Dali Dimension is also a rich mix of visuals, but the filmmakers go beyond showing stills of famous works. The meaning of the famous warped clocks are discussed by several theoreticians, and the filmmakers frequently take archival black and white stills of Dali at work on a famous painting, combined it with a colour insertion, and hyper-focus on the work's most intriguing components, which are then tied to science through comments by several art historians and/or famous theoreticians.
The historical order of famous scientific and psychiatric advancements and discoveries determine the film's structure, through which we do get bio sketches of the artist from his young days to his eventual position as a fifties and sixties pop culture icon. The doc ultimately converges on his final days where he watched a scientific conference held in Spain 's Dali Museum , and the most prominent theoreticians who subsequently visited the severely aged artist who had been observing the debates through a live TV feed.
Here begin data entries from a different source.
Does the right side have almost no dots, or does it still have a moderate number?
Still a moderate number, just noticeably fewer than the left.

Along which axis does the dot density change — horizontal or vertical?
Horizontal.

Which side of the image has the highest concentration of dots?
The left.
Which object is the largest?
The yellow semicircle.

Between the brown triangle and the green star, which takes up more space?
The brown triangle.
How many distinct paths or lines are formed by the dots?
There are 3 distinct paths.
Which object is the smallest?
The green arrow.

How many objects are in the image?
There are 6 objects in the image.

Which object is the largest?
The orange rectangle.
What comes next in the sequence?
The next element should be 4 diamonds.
Dali Dimension isn't a revisionist work; it concisely explains the links between science and art by focusing on specific paintings, and the only disappointment for viewers is that it ends far too soon. While it compels one to seek out more samples of his paintings, it also forces a re-examination of his art by the average person, and convincingly validates his remarkable position as a painter reflecting the some of the most powerful events of the 20 th Century.
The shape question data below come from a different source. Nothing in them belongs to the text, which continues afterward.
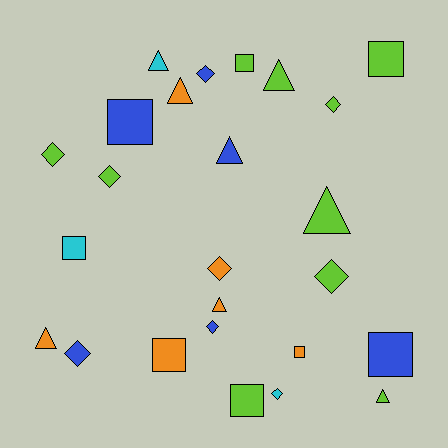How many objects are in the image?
There are 25 objects.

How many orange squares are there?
There are 2 orange squares.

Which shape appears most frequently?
Diamond, with 9 objects.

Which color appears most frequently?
Lime, with 10 objects.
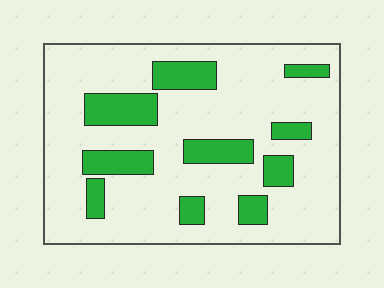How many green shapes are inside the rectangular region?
10.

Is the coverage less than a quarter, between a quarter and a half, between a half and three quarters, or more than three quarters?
Less than a quarter.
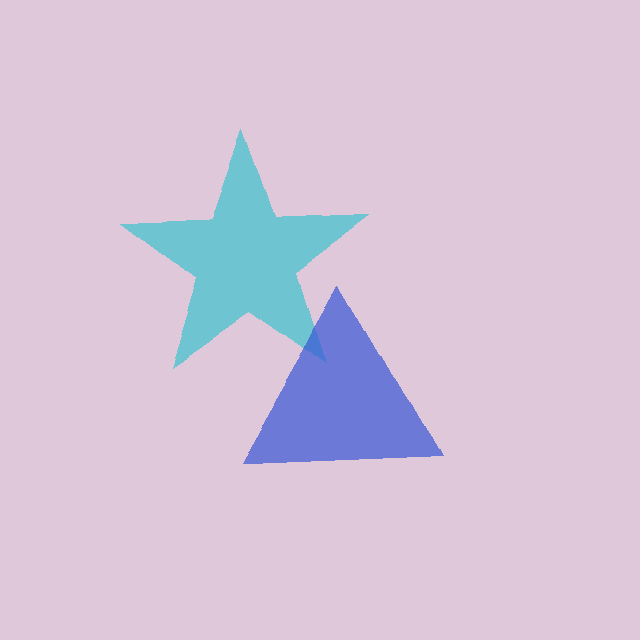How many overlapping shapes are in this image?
There are 2 overlapping shapes in the image.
The DVD's extras are comprised of deleted interview segments covering Dali's vast library of scientific treatises; his posters for scientific conferences, dissected by Joan Oro; Dali's use of the Golden Mean, the ratio used by ancient Greeks for creating paintings with visually pleasing elements; painter Selwyn Lissack's collaboration with Dali to create holographic images; Dali's interest in antimatter; and Banchoff's surprise at Dali's knowledge of 12 th Century theorist Ramon Llull which led to Dali's own hypercube.
The DVD transfer is very crisp, and the sound mix is very robust, with Tullio Tonelli's score and the classical music extracts quite pronounced. Optional multi-lingual subtitles and captions cover Dali's French, Spanish, and English interviews, while separate French, Spanish, and English language narrators translate the words of some interview subjects.
An extremely engaging and accessible work. Other recommended documentaries on Dali include Dali / The Definitive Dali (1986), and Salvador Dali: A Soft Self-Portrait (1970).